The trip was a total success in that we made it in about 60 hours without any breakage or significant problems. Weather planning was excellent until the forecast fizzled out at the end of 3 days. The first day was light reaching and motor sailing in light southerly breezes. The thunderstorms stayed inland on this day as predicted.
The second day was had slightly more wind pressure as predicted, but the thunderstorms came off the beach as they often do in Florida in June. We caught the edge of one but handled it easily by taking off all sail and turning away from it.

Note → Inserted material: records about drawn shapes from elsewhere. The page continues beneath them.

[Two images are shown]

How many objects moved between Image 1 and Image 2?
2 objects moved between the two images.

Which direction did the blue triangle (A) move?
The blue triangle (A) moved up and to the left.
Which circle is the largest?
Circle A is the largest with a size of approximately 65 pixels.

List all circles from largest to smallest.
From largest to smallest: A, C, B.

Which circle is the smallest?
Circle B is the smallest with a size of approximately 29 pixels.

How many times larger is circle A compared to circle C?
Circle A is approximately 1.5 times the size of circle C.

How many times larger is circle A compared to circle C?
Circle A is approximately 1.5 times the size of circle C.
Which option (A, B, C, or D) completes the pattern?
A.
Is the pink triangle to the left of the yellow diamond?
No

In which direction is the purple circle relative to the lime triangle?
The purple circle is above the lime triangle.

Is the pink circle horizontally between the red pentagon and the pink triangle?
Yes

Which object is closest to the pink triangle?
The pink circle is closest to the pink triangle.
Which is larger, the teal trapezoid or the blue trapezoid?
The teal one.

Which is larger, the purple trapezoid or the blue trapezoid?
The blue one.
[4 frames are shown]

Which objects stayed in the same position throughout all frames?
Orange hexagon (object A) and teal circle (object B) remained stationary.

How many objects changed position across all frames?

The third day brought even more pressure than predicted but from the right direction. That direction was SW and we wanted to go NE. By late afternoon we were headed to South Carolina at 5 knots under bare poles only. But that day the thunderstorms were exploding off the beach. We were cuffed by one and missed the worst ones. More unsettling was to watch the "power of God" lightning displays out over the Gulf Stream. That night the wind was over 25 knots and the 6 to 8 foot waves were really pushing the boat around. The watches were difficult and off watch worse. As dawn broke the jetties of Charleston were a welcome sight. The SW wind built to over 30 as we were safely motoring into the harbor.
We are docked at Charleston City Marina which seems nice, but we are to exhausted to tell. Bedtime is projected for 7:30 pm.
Regrettably we do not have any good pictures. However, I do not believe that any camera I know of can really display the eerie colors of a building thunderstorm if the sun gets behind it. It is like a rainbow, but one from another world. There are metallic blue greens and odd yellows that do not other wise show up in everyday life. Plus the menace (which usually does not pan out) just adds to the weirdness.